Ilaniyyah
ILANIYYAH
ILANIYYAH (Heb. אִילָנִיָּה), moshav in eastern Lower Galilee, Israel, about 5 mi. (8 km.) N. of Kefar Tavor, founded in 1899 by the Jewish Colonization Association (ica) as a training farm to promote grain cultivation in Jewish settlements. Through most of its history, Ilaniyyah was known by its popular Arabic name Sejera. Ilaniyyah became a moshavah in 1902. Among the settlers were Kurdish Jews and Russian converts to Judaism. In the first decade of the 20th century, Second *Aliyah immigrants worked there as hired laborers, organizing the *Ha-Shomer (Guardsmen Association) and attaining the right to guard the settlement in place of armed Arabs and Circassians formerly employed there. David *Ben-Gurion was among the Second Aliyah immigrants at Ilaniyyah. In 1907, Ha-Ḥoresh, the first collective group of agricultural laborers, was founded in the moshavah, with the aim of contracting for farm work, thus inaugurating collective labor and agriculture in modern Ereẓ Israel.
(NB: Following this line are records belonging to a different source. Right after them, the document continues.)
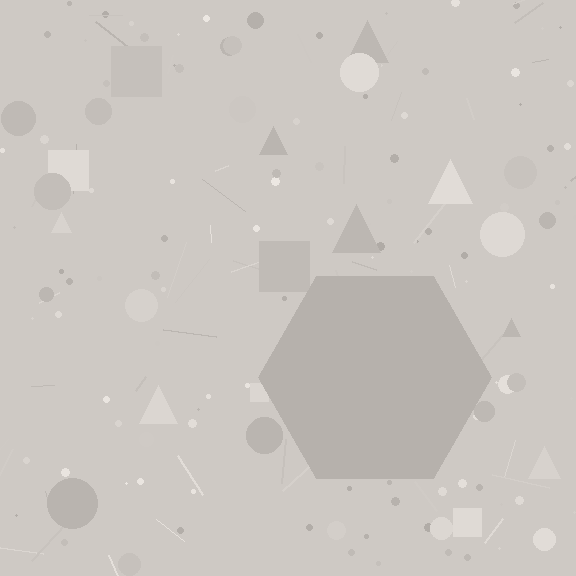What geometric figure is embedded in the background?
A hexagon is embedded in the background.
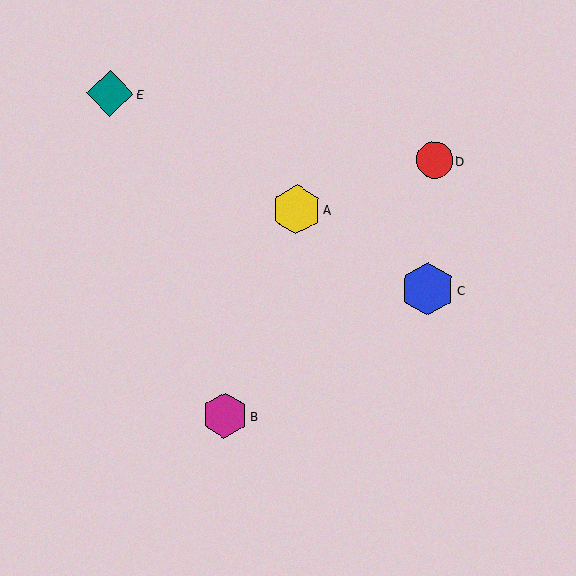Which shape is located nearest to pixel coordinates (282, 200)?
The yellow hexagon (labeled A) at (296, 209) is nearest to that location.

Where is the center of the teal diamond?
The center of the teal diamond is at (110, 94).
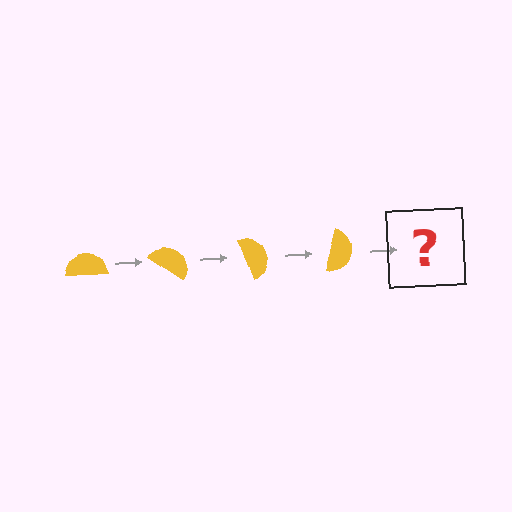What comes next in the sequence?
The next element should be a yellow semicircle rotated 140 degrees clockwise.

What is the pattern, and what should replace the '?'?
The pattern is that the semicircle rotates 35 degrees clockwise each step. The '?' should be a yellow semicircle rotated 140 degrees clockwise.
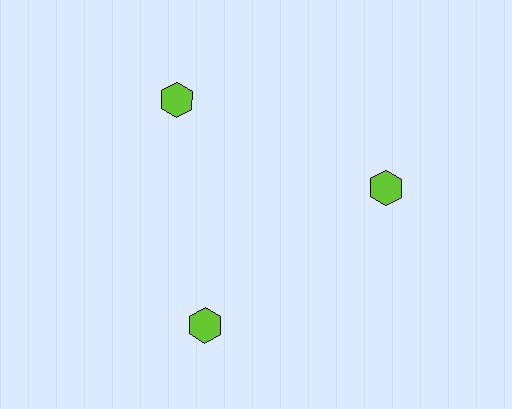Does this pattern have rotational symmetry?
Yes, this pattern has 3-fold rotational symmetry. It looks the same after rotating 120 degrees around the center.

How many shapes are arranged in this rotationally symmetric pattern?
There are 3 shapes, arranged in 3 groups of 1.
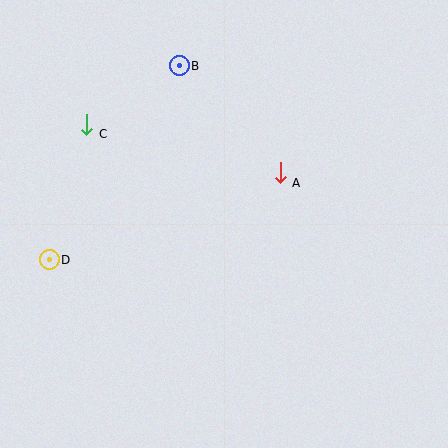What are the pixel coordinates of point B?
Point B is at (179, 66).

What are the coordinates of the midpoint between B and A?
The midpoint between B and A is at (230, 124).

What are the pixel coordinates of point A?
Point A is at (280, 183).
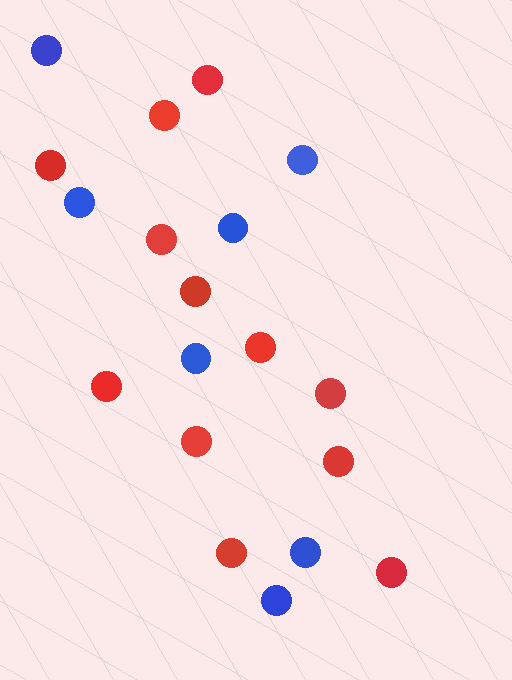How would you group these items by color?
There are 2 groups: one group of red circles (12) and one group of blue circles (7).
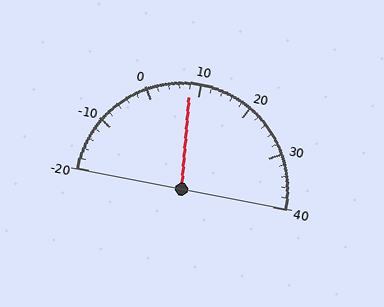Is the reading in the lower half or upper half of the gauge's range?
The reading is in the lower half of the range (-20 to 40).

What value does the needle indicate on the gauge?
The needle indicates approximately 8.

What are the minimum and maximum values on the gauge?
The gauge ranges from -20 to 40.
The scarcity of water impeded the village's progress, and Ilaniyyah's economy was exclusively based on dry grain farming. In the Israel *War of Independence (1948), the practically isolated moshavah came under heavy Arab attack, but the siege was lifted after the conquest of neighboring Lūbiyā in "Operation Dekel" (July 1948). The nearly abandoned village was resettled in 1953 through the "Town to Country" movement, including Israel-born settlers and immigrants from Poland, Romania, and later from Morocco. As more water became available, part of Ilaniyyah's land was ceded to a new moshav, Sedeh Ilan. A youth center and school, "Ḥavvat ha-Shomer," were opened on the site of the original Ha-Shomer farm. Later on the school became a military base for soldiers with special training and education needs. The name Ilaniyyah, derived from Ilan (אִילָן, "tree"), is the translation of the name of the former Arab village, Sejera ("tree"). Its population in 1968 was 180, rising to 320 in the mid-1990s and 491 in 2002.